* CRÓNICA IN POVO DA BEIRA 12/12/2018
No princípio era
sábado, nunca me hei-de esquecer, levantei-me cedo para tratar do couval que
tenho há algum tempo para me entreter nos fins-de-semana. Deus dormia num divã
ao meu lado, ressonava. Tinha acabado de criar a sua obra-prima, o universo,
embora de início tivesse querido fazer uma trotinete, por ser mais divertido.
Acontece que antes se deu à invenção das asas, distribuiu-as pelos anjos e a
trotinete pareceu-lhe uma obra menor e sem qualquer préstimo. Fez o universo,
como disse, que lhe deu trabalhos dobrados, por não ser o que esperava e por
ter de o encher de mundos e de perguntas que ele próprio não sabia responder.
Ia falar da
minha intenção de tratar do couval. Fica ali numa encruzilhada onde Deus queria
plantar umas macieiras do tipo red
delicious, salvo erro para tramar um casal nudista que lá vivia e cujo
despudor o incomodava. Ao que me apercebi, a tramoia passava por uma magia
metafórica, muito a seu gosto, que acabou por levar a cabo noutro local, por
insistência minha. Fiz-lhe ver que ele, como todo-poderoso, sempre podia
arranjar um terreno bem melhor, paradisíaco até e, se as coisas tinham chegado
àquele ponto, a culpa era sua, que os criou e colocou ali nus e ignorantes em
boa terra de cultivo. Além de tudo isto, não fazia sentido ser eu a plantar o
couval longe dali pelo trabalhão que isso me iria dar. Por uma vez foi razoável
e aceitou a minha ideia.
Naquela manhã de
sábado, as couves estavam uma lástima.

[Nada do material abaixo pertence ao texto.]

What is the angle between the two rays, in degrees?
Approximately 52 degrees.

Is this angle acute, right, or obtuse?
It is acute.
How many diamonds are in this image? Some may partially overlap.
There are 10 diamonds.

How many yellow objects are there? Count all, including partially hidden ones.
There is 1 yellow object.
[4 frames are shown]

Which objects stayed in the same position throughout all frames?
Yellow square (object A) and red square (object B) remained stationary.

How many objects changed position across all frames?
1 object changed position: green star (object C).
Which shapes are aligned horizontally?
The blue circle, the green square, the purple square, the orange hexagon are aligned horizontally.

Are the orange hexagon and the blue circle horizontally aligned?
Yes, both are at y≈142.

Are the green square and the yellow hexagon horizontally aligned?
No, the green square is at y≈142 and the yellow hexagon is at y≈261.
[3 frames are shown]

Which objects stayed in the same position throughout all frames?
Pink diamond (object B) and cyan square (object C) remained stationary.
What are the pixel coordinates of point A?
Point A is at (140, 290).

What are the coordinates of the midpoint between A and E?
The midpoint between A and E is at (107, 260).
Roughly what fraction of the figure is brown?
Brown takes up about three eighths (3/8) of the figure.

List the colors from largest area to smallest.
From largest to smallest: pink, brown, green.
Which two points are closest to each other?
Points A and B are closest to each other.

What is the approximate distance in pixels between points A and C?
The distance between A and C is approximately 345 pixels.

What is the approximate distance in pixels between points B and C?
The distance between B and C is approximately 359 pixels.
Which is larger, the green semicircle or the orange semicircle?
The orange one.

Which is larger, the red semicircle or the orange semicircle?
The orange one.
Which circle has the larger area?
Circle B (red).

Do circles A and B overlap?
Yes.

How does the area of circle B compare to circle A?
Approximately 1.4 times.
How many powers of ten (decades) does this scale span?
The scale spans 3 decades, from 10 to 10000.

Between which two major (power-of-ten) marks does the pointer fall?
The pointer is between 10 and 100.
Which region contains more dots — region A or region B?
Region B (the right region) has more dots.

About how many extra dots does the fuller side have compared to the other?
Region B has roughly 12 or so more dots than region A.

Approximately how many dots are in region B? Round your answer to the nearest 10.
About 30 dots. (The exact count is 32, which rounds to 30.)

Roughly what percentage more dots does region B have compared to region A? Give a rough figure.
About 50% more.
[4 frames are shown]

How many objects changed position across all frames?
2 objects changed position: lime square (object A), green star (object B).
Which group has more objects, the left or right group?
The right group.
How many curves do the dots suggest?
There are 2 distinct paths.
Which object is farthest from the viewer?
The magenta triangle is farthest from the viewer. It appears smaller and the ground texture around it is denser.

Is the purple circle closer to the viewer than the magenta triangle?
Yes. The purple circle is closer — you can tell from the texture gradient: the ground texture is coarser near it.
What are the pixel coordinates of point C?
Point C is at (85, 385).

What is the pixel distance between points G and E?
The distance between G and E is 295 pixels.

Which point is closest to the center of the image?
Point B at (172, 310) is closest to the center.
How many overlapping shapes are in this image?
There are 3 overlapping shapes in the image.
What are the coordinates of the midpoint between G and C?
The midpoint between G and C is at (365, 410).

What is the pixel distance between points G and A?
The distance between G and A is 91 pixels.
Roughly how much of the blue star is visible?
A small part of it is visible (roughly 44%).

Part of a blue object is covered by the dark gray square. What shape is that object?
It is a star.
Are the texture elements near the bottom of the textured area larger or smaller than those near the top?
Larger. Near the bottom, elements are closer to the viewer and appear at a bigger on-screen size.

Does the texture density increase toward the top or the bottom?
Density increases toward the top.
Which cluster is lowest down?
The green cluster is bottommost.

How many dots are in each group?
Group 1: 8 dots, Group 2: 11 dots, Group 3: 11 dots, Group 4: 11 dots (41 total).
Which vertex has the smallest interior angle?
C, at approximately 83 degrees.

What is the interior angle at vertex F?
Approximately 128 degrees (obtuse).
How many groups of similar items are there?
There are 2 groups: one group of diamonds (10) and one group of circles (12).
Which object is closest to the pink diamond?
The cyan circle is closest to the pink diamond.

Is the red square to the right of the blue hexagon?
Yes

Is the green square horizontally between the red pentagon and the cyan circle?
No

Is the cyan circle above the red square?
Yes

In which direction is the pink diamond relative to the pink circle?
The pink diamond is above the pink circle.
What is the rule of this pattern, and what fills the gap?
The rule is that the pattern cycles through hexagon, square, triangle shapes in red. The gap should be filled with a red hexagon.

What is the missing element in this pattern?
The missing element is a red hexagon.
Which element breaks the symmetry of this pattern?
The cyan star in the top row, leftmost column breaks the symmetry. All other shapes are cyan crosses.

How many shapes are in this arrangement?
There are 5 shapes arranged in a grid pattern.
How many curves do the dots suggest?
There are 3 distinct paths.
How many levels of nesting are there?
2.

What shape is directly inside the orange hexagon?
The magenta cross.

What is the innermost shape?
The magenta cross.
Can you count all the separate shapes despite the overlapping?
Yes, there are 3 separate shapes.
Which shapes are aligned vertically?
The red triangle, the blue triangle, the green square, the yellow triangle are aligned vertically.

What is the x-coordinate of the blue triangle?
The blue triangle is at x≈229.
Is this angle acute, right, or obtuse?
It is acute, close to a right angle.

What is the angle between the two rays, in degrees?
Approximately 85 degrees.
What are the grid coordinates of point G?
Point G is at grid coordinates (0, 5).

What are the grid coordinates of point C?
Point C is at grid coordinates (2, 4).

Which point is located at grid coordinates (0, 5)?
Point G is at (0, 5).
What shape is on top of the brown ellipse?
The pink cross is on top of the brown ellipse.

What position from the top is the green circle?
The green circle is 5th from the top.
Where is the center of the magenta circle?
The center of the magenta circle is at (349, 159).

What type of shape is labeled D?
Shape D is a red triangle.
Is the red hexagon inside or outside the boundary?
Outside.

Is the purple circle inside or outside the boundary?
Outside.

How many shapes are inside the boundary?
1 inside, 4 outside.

Muitas delas já comidas até ao caule e
outras de folhas esburacadas por centenas de horríveis lagartas listadas e
peludas, que enchiam as respectivas panças até rebentar. Fiquei desolado.
Voltei para casa
de mãos a abanar e capaz das maiores blasfémias. Chegado ao quarto onde Deus
dormia ainda a sono solto, abri as janelas, como quem diz já são horas de
endireitar o esqueleto e gritei:
- Que bichos são
aqueles que puseste nas minhas couves?!
Deus virou-se,
esfregou os olhos, alisou a farta barba grisalha e, fixando-me como um míope à
procura de alguma coisa, resmungou:
- Que horas são?
- São horas de
te levantares e de me explicares porque encheste o meu couval com aquelas
miseráveis lagartas, que outro entretenimento não têm senão comerem as minhas
couves.
- Não fiz por
mal, são minhas filhas, filhas de Deus… Não queres que vá agora cometer
infanticídio…
- Tu nunca fazes
nada por mal, és um santinho, respondi-lhe irritado, ironizando com a sua
proclamada santidade.
- Não blasfemes,
tens de te habituar às adversidades, resmungou ao mesmo tempo que voltou a
virar-se para a parede.
Fiquei furioso
com aquela displicência divina perante o meu desespero e atirei-lhe:
- Ai é?! Então
trata de arranjar onde passar a noite de Natal, que sem couves, aqui em casa,
não há consoada para ninguém.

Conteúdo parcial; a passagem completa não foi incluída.